Bruno também já tentou abordar os responsáveis no sentido de revitalizar as lojas, e também alguns dos seus alunos, mas sem sucesso. O treinador gostava de arrendar a loja número três para prolongar o ginásio e dar resposta à procura, e propôs ao centro de saúde conciliar actividade. «De acordo com o projeto que apresentei seria a intenção de promover em sintonia com eles algo de lá para cá, porque tenho a certeza de que todas as manhãs estão lá dez pessoas que não precisavam de lá estar; estavam aqui uma hora e libertavam tudo o que têm para libertar», diz Simões.

«Não pode faltar muitos mais tempo para alguns profissionais de desporto, de actividade física, estarem muito mais presentes naquilo que é o centro de saúde, naquilo que são os hospitais. Nós teremos de fazer parte daquilo que é a solução dentro do centro de saúde e na área hospitalar porque é demasiado evidente, os dados são óbvios, factuais do bem que a atividade física traduz e temos aqui esta oportunidade que me custa muito, esta inércia, estar parado, propondo soluções e estando disposto a ouvir quem está do lado de lá. Seria uma simbiose para achar aqui uma coisa que fosse benéfica para todos, acho que temos muito mais a ganhar do que a perder.»

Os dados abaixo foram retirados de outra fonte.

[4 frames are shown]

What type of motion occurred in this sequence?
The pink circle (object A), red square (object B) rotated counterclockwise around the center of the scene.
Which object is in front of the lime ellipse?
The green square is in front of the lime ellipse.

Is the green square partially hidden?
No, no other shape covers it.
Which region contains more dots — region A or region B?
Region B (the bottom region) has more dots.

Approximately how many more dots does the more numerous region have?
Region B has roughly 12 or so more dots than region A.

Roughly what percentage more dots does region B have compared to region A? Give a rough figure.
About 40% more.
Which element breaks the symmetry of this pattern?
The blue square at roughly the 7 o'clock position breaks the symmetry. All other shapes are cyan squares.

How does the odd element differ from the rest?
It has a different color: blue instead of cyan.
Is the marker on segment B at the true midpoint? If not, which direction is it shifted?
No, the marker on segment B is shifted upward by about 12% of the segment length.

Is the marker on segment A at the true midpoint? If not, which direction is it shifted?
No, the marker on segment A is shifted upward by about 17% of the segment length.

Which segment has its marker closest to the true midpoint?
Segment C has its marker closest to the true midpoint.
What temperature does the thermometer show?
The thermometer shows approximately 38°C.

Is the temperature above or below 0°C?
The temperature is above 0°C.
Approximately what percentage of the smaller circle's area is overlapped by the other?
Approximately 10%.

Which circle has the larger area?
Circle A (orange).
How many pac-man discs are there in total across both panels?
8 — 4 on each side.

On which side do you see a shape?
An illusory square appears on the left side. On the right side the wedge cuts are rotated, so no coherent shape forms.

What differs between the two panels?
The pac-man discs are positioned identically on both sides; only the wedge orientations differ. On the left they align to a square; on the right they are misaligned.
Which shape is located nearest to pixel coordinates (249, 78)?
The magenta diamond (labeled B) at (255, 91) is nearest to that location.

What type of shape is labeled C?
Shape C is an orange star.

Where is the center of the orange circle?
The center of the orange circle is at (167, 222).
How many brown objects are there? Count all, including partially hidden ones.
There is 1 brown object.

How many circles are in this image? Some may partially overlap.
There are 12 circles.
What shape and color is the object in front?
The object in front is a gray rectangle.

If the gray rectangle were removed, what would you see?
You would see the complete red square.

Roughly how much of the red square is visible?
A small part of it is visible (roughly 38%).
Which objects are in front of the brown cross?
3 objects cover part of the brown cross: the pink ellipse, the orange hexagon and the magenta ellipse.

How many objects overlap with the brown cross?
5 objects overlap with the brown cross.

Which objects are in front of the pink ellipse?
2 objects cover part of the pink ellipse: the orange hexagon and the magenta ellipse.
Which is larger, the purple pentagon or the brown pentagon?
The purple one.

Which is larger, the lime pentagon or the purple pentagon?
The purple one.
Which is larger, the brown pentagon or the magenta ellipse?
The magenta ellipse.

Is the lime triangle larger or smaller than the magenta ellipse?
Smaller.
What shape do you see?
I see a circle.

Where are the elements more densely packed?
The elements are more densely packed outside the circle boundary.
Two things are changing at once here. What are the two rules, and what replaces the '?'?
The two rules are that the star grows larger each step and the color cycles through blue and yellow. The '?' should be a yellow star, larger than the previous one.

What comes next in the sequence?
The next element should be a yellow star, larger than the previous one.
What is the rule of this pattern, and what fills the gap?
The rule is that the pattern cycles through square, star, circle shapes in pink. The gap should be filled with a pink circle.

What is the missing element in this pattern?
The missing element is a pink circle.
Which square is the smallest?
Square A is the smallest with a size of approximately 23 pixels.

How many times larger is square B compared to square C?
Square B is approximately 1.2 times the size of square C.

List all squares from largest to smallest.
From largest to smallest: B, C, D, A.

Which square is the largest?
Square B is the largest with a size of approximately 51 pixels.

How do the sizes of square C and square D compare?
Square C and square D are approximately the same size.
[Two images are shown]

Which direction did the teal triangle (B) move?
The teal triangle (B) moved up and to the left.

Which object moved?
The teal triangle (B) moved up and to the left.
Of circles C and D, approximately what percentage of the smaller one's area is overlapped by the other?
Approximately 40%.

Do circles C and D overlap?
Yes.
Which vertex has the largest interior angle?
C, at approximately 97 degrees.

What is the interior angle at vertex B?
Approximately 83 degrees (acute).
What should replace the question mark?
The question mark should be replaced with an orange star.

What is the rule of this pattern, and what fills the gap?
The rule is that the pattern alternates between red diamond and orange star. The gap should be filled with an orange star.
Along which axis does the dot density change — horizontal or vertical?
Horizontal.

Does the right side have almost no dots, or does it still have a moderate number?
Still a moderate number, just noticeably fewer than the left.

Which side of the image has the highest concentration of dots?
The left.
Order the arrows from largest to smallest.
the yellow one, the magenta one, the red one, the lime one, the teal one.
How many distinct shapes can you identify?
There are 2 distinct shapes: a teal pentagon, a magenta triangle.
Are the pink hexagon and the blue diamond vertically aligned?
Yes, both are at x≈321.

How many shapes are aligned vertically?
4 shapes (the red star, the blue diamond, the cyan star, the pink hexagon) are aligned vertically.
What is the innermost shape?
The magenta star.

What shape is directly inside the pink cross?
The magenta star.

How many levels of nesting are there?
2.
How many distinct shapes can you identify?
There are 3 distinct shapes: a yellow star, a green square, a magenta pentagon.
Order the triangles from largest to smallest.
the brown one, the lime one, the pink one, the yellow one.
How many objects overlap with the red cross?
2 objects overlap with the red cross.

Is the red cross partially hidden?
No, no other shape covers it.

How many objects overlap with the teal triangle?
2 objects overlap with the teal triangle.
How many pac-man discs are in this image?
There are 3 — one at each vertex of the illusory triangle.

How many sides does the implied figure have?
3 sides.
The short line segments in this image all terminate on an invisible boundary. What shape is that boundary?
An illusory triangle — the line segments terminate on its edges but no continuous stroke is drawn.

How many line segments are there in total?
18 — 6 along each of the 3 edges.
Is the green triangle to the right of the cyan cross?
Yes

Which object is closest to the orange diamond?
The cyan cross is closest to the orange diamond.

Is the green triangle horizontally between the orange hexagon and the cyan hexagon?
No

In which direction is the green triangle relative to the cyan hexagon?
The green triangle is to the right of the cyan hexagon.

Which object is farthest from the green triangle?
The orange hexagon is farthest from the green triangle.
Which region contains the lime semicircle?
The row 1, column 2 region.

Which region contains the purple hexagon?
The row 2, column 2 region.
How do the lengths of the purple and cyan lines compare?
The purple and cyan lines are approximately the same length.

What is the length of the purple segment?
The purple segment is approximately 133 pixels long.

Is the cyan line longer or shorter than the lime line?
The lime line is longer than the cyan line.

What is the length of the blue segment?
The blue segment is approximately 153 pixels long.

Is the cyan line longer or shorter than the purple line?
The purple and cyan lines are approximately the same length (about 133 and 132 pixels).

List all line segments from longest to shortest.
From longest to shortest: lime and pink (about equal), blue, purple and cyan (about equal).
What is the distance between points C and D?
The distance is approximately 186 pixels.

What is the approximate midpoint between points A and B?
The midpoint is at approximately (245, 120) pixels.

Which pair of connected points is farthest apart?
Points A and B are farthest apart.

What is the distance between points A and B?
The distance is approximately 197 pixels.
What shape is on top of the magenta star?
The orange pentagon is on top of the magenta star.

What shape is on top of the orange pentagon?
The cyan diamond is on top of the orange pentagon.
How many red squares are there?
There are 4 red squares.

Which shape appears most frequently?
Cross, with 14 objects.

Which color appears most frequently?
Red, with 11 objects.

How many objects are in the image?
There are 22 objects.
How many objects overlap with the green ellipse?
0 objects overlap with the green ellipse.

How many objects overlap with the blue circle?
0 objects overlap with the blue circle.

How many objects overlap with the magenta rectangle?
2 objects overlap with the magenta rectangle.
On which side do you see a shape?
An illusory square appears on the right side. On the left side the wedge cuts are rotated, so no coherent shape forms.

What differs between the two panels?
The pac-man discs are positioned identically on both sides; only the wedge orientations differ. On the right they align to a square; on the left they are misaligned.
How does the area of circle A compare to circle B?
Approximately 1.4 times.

Crítico também relativamente aos apoios à actividade desportiva em Coimbra, Bruno Simões sugere que seja implementada a «dualidade de desporto universitário e formação académica». «Nos Estados Unidos da América é muito expressiva a presença do desporto. Tem de ser, faz as pessoas melhores desportistas e melhores alunos, uma coisa tem que estar ligada à outra, mas sobretudo [aqui] é a falta de condições», diz, enquanto lá vão alguns alunos correr à volta das casinhas. «Nas traseiras, a correr à volta, naquelas escadas, tudo o que é banco, tudo, onde passam carros…nós arranjamos forma de acontecer.»